Basis of Presentation

The accompanying consolidated financial statements have been prepared in conformity with accounting principles generally accepted in the United States of America (“GAAP”). Any reference in these notes to applicable guidance is meant to refer to the authoritative United States generally accepted accounting principles as found in the Accounting Standards Codification (“ASC”) and Accounting Standards Update (“ASU”) of the Financial Accounting Standards Board (“FASB”).

Liquidity

The Company has not yet achieved profitable operations. There is no assurance that profitable operations, if ever achieved, could be sustained on a continuing basis. In addition, development activities, clinical and preclinical testing, and commercialization of the Company’s product candidates will require significant additional financing. The Company’s accumulated deficit at December 31, 2018 totaled $(148,289,717), and management expects to incur substantial losses in future periods. The success of the Company is subject to certain risks and uncertainties, including among others, uncertainty of product development; competition in the Company’s field of use; uncertainty of capital availability; uncertainty in the Company’s ability to enter into agreements with collaborative partners; dependence on third parties; and dependence on key personnel. The Company has not generated positive cash flows from operations, and there are no assurances that the Company will be successful in obtaining an adequate level of financing for the development and commercialization of its product candidates.

 

As of December 31, 2018, the Company had cash and cash equivalents in the amount of $68,080,175, which consisted of depository accounts. On January 30, 2019, the Company entered into a collaboration, option and license agreement with Janssen Pharmaceuticals, Inc., one of the Janssen Pharmaceuticals Companies of Johnson & Johnson (the “Collaboration Agreement”). Under the terms of the Collaboration Agreement, the Company will receive an upfront payment of $100 million. The Company will also receive research funding for certain research, manufacturing, clinical development and commercialization costs, potential additional milestone payments upon the achievement of such milestones and royalties on future net sales of products. On February 27, 2019, the Company issued 5,797,102 ordinary shares in an $80 million private placement led by JJDC, Inc., the investment arm of Johnson & Johnson, (the “Private Placement”) for net proceeds of $77.4 million. The Company estimates that its cash and cash equivalents on hand at December 31, 2018 as well as proceeds from the Collaboration Agreement and the Private Placement will be sufficient to cover its expenses for at least the next twelve months from the date of issuance of these financial statements.

Risks and Uncertainties

The Company operates in an industry that is subject to intense competition, government regulation and rapid technological change.
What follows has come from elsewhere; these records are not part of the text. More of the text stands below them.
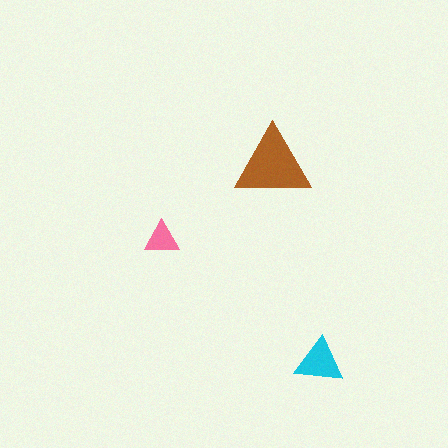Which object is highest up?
The brown triangle is topmost.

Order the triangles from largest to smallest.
the brown one, the cyan one, the pink one.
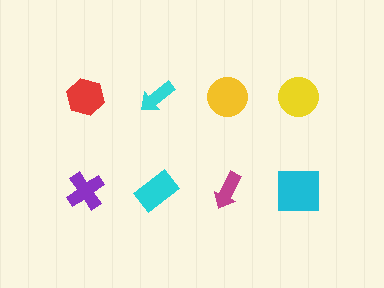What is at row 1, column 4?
A yellow circle.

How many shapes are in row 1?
4 shapes.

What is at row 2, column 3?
A magenta arrow.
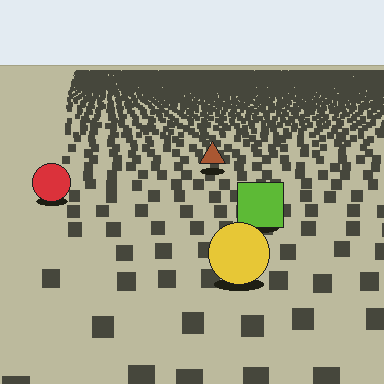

The Company’s operations are subject to significant risk and uncertainties including financial, operational, technological, regulatory and other risks, including the potential risk of business failure.

The Company’s limited capital resources and operations to date have been funded primarily with the proceeds from private equity offerings and the IPO. In the future, the Company may seek to raise additional capital through equity offerings, debt financings, marketing and distribution arrangements and other collaborations, strategic alliances and licensing arrangements or other sources to enable it to complete the development and potential commercialization of its product candidates.